Writer Maggie May Ethridge recently wrote a beautiful post about her young daughter, Lola, that swallowed my heart.  It reminded me of the almost unbearable tenderness I felt when my daughter was growing up. There were times I’d just be watching her — sleeping, tending to her toys, excited over some adventure or story — and my eyes would unexpectedly fill up.  Her joy was mine to share, and her pain was mine doubly.  (I’m convinced that those with  strong  mothering instincts feel the nicks and bruises of their child’s life more acutely sometimes than their child does).

The unbearable tenderness of loving a child does not end when we lose them. Heather Spohr recently lost her baby daughter, Madeline, and wrote an incredibly moving story about finding Maddie’s handprint on a door after her death.

Danny & Kendall Miller lost one of their twins, Oliver, in birth, and have been on an emotional and physical rollercoaster watching their son, Charlie, fight for his life.

One of my readers, Marcie, recently wrote to me about the death of her son, David, in a drunk driving incident fifteen years ago. Time has not lessened their sense of loss.

There is no experience that approaches the grief of losing children to death, but others still mourn children lost to drugs, alcohol, or other problems that found no resolution.  They hang onto hopes, even when scant, that one day the children they spent years loving will return.  It’s a hope that those who have buried children can only wish they had.

There are children being mourned who are fully alive, but unrecognizable. Children — once loved, doted upon, worried over, and nurtured — who have been lost to cults and religions, controlling partners, social climbs, and sweeping changes in character.

The instinct to protect does not end with either death or distance, but often turns into a desire to possess some heroic superpower that can somehow undo tragedy and put the shattered pieces back into order.

The pain that was once acutely felt over nicks and bruises becomes a fierce and long-armed emotion that seethes doubly over every story of child abuse and neglect — and that spontaneously cries over strollers in the mall, or the sight of a parent and child walking hand-in-hand.

The unbearable tenderness never goes away, not in death or painful separation. It pulls, it aches, it cries — and it calls for just one more day, one more moment of warm breath and perfect love.

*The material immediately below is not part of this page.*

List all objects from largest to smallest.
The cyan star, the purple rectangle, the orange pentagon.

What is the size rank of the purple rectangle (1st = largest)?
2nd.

There are no profound lessons in death or abandonment. There’s no gained wisdom, or sterling epiphanies, except what we have really known all along. Love is everything, love is life, love is precious, and never really dies.

Lola sleeps safely, her blond hair tousled, her head falling upon her arm.  Madeline lives on in the memories of thousands of people whose lives she touched.  Charlie gave his dad the gift of good vital signs on Fathers Day. David’s parents grieve differently on the anniversary of his death, but come together to laugh over warm memories.

Tonight, there are children being tucked in, children being mourned, and children who have been lost.  And there is unbearable tenderness and infinite love, everywhere.